A group of students followed up Anon’s speech with an even more detailed call for reform, presenting a 10-point plan on August 10, calling on the king not to “endorse further coups” and to revoke the country’s harsh lese majeste laws.
The declaration from the Student Union of the Thammasat University lambasted the “mutually beneficial” ties between the army and the military, saying, “Such a situation constitutes an enemy to the principles of a democracy with the king as head of the state.”
On August 16, an even larger crowd of more than 10,000 people gathered in Bangkok, in support of the students’ call for democracy and monarchy reform. Two days later, pupils at more than a dozen Thai high schools raised the three-finger Hunger Games salute, while many others sported white ribbons in a show of support for the protesters.
Matthew Wheeler, senior analyst at the International Crisis Group, said the growing protests showed that “many Thais, especially young people, are fed up” with the current social and political order.
“The king is at the pinnacle of this hierarchy,” he said. “The government, born of a coup d’etat, has borrowed legitimacy of the monarchy to justify seizing power and instituting a political order that reserves power for an unelected elite.”
As the protests mount, the government has cracked down by arresting student leaders, rappers and activists, including Anon, the human rights lawyer, for taking part in the demonstrations. It has also moved to shut down online forums for debate, including a Facebook Page called the Royalist Marketplace, run by Pavin, the exiled academic in Japan.

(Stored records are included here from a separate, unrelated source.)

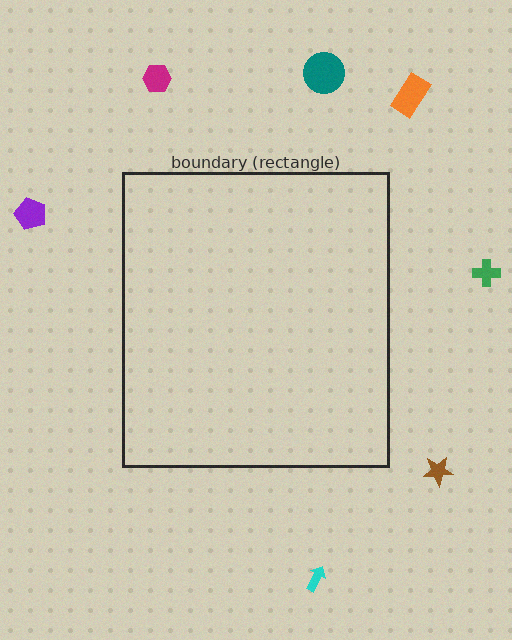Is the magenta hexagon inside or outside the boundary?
Outside.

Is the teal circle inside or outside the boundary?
Outside.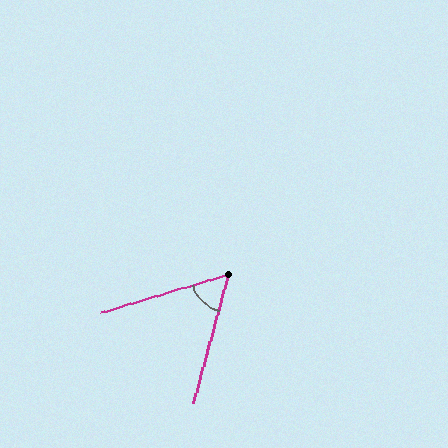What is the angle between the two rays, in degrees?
Approximately 58 degrees.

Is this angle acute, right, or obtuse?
It is acute.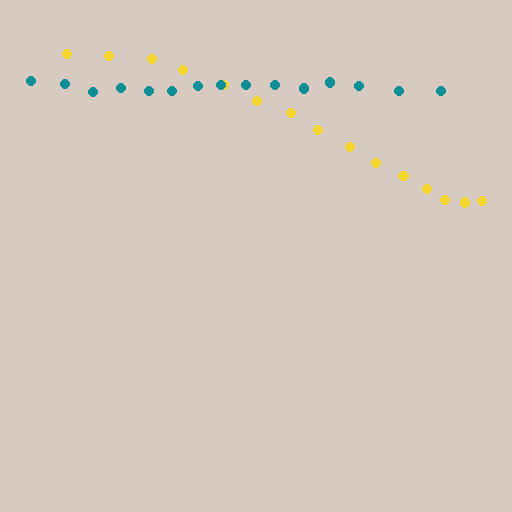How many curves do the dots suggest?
There are 2 distinct paths.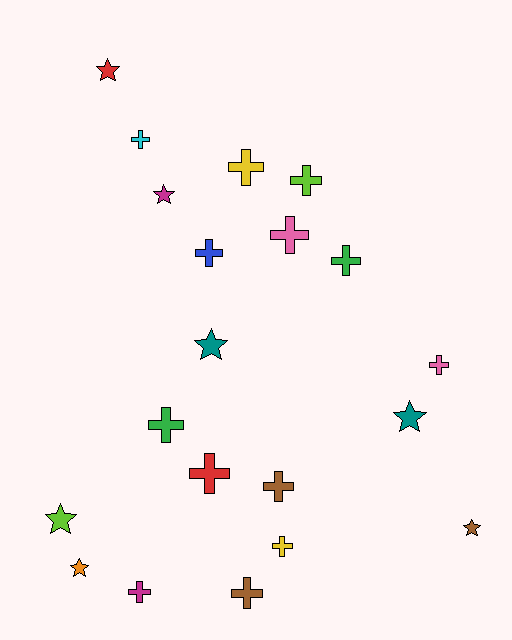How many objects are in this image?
There are 20 objects.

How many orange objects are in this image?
There is 1 orange object.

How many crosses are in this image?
There are 13 crosses.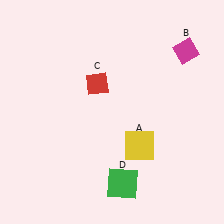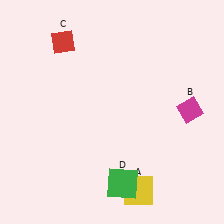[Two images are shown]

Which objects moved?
The objects that moved are: the yellow square (A), the magenta diamond (B), the red square (C).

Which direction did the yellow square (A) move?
The yellow square (A) moved down.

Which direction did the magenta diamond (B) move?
The magenta diamond (B) moved down.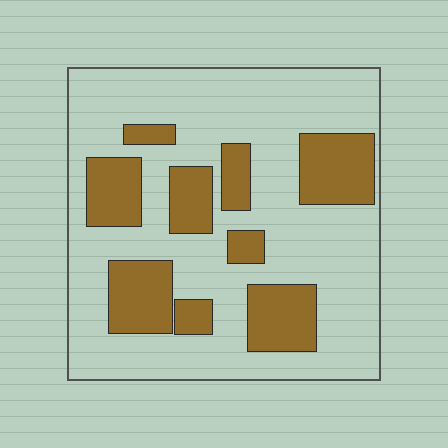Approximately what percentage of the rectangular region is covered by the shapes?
Approximately 30%.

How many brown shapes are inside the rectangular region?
9.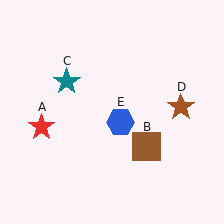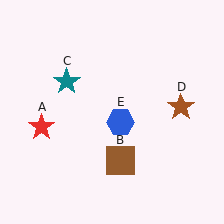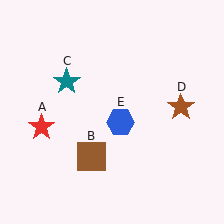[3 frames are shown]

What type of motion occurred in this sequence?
The brown square (object B) rotated clockwise around the center of the scene.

But with Prayuth saying the king did not want prosecutions under the lese majeste laws, none of those detained has been charged under the harsh laws.
Wheeler said the student protests had put Prayuth’s government in a tough spot.
“The government will not easily relinquish their power and privileges. But there is little they can do at this point to quash the movement, short of repression on a massive scale that would hardly serve their interests,” he said.
“It is also likely that any crackdown will cause a backlash against the government and greater support for those demanding change.”